You might also consider replacing some of the breakers with arc-fault breakers. Some of the insulation in that 1960's wiring is probably getting pretty brittle by now if up in an attic, or in overhead light fixtures.
Bill,
I don't use the Suretest testers to check for them because they are prone to false positives for bootleg grounds, especially if the receptacle is close to the panel.
I do pull some covers to check for bootleg grounds if I suspect that they are. By the time I get to the receptacles, I've already looked at the panel and have a pretty good idea of what kind of outlets I should be seeing and where.

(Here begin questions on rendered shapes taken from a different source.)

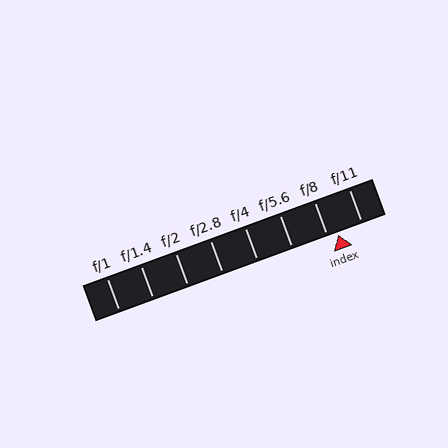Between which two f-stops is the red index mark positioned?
The index mark is between f/8 and f/11.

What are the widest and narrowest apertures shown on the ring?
The widest aperture shown is f/1 and the narrowest is f/11.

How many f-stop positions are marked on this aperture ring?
There are 8 f-stop positions marked.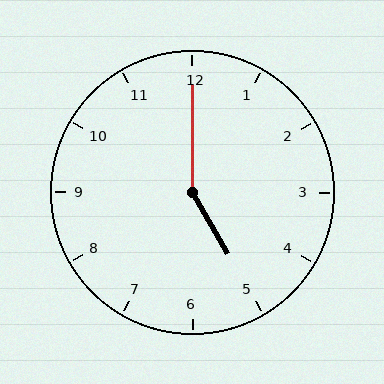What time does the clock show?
5:00.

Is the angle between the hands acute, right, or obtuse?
It is obtuse.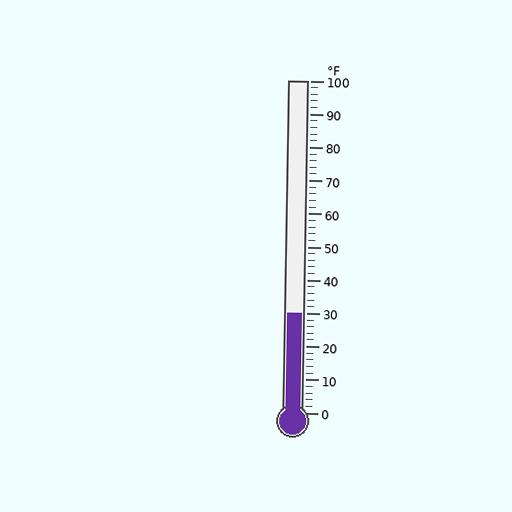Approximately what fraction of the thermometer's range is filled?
The thermometer is filled to approximately 30% of its range.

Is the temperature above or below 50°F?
The temperature is below 50°F.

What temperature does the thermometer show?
The thermometer shows approximately 30°F.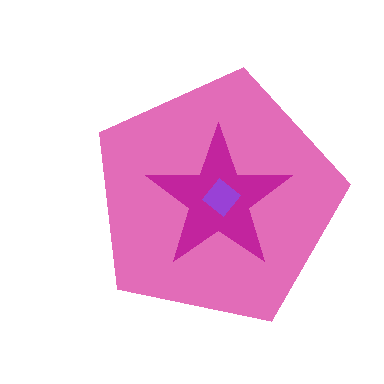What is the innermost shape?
The purple diamond.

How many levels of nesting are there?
3.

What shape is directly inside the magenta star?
The purple diamond.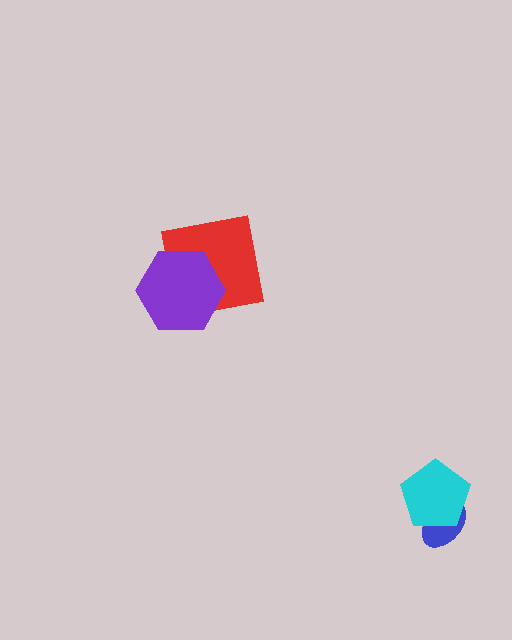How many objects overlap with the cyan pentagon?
1 object overlaps with the cyan pentagon.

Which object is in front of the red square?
The purple hexagon is in front of the red square.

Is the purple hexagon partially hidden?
No, no other shape covers it.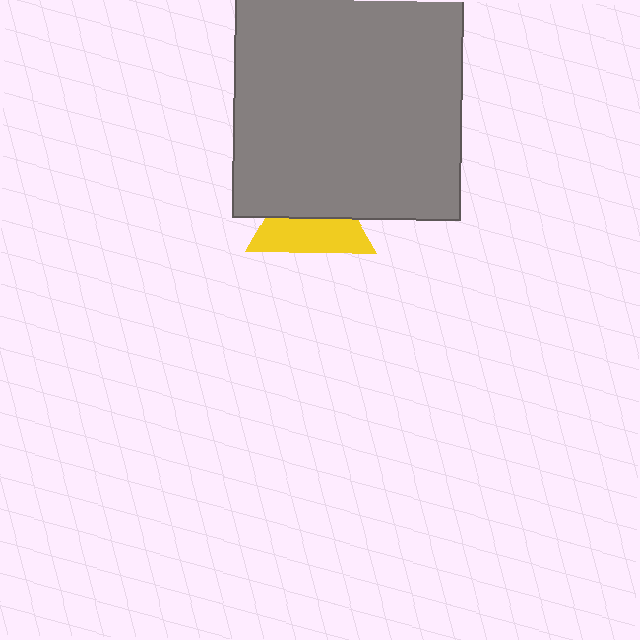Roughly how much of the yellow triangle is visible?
About half of it is visible (roughly 50%).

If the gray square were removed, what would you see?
You would see the complete yellow triangle.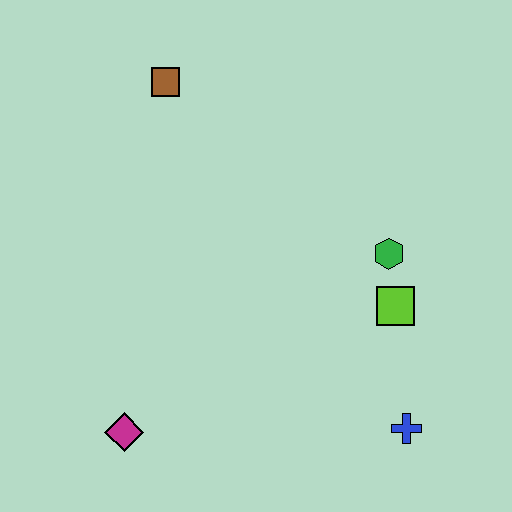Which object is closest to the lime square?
The green hexagon is closest to the lime square.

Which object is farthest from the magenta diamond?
The brown square is farthest from the magenta diamond.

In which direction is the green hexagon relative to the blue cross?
The green hexagon is above the blue cross.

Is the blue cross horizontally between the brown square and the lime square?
No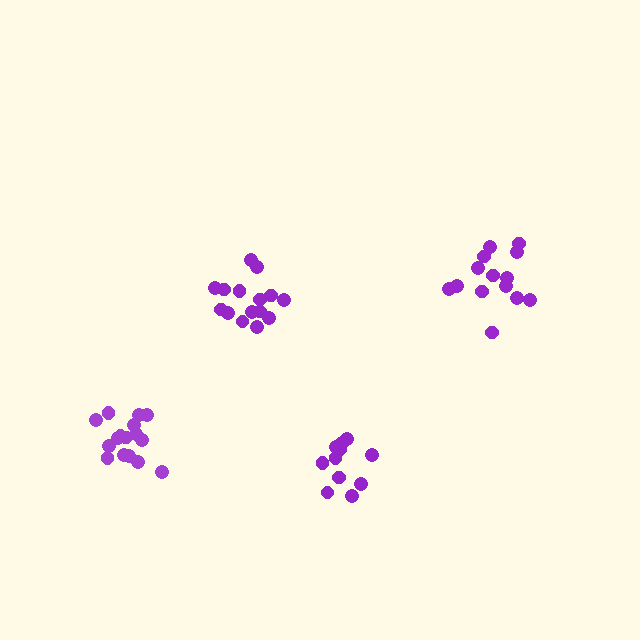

If most of the circuits are old ungrounded rag wire, with maybe a couple of 12-2 NM's going towards the kitchen area, and I start finding "grounded" outlets in a completely different part of the house, I'll pull a cover to check._______________________
"I may have said the same thing before... But my explanation, I am sure, will always be different." Oscar Wilde
You have two legal options other than whole rewiring.A bootleg round, connecting ground terminal to the neutral, is more dangerous than just letting the ground float.
You can use a GFCI breaker or GFCI outlet. This gives you the same safety protection that a grounded outlet does. The outlets need to be labeled to indicate that they don't have a ground. The GFCI recptacles come with the labels.
The other option is to run a separate ground wire back to the ground at the pannel or to ground in another box that does go back to the pannel. Connecting it to a water pipe is not legal and not safe.
Note- do not connect a refigerator, freezer, or sump pump to a GFCI protected outlet. They have too many false trips.
The GFCI protected outlet does not offer the grounded needed for surge protectors that are used with computers.
"You can use a GFCI breaker or GFCI outlet. This gives you the same safety protection that a grounded outlet does. The outlets need to be labeled to indicate that they don't have a ground. The GFCI recptacles come with the labels."
Not the same protection. A different protection. A superior one for human safety. For instance, jumping into the bathtub with a 120-volt radio is much safer with a 2-wire GFCI outlet than with a grounded, 3-prong non-GFCI outlet. Better yet, don't take any line-voltage appliances bathing with you. Good Vibration's catalog has a lot of battery-powered options instead.
Quire right that refrigerators, freezers, and pumps shouldn't go on a GFCI circuit because of the risk of property damage should the GFCI trip. I would also argue that safety items shouldn't be GFCI. Home oxygen generators would be an extreme example, but stairway lighting would be a more common issue - a safety item you wanted powered as often as possible. However, the kitchen receptacles (that might most benefit from a GFCI breaker or upstream GFCI receptacle) are probably on the same circuit as the fridge. So we get back to running new 12-2 w/ground romex. Alas.
But, rather than retrofit everything, you could snake new romex to only those places that need it most (computer outlet, bath, kitchen). And I'd rather see you put a 6-outlet adaptor over a new, solid 3-wire installation than monkey about with a 2-wire solution. i.e. I'm suggesting that you don't have to aim for 3-wire receptacles every 12 feet on every wall. Does that make it seem more doable?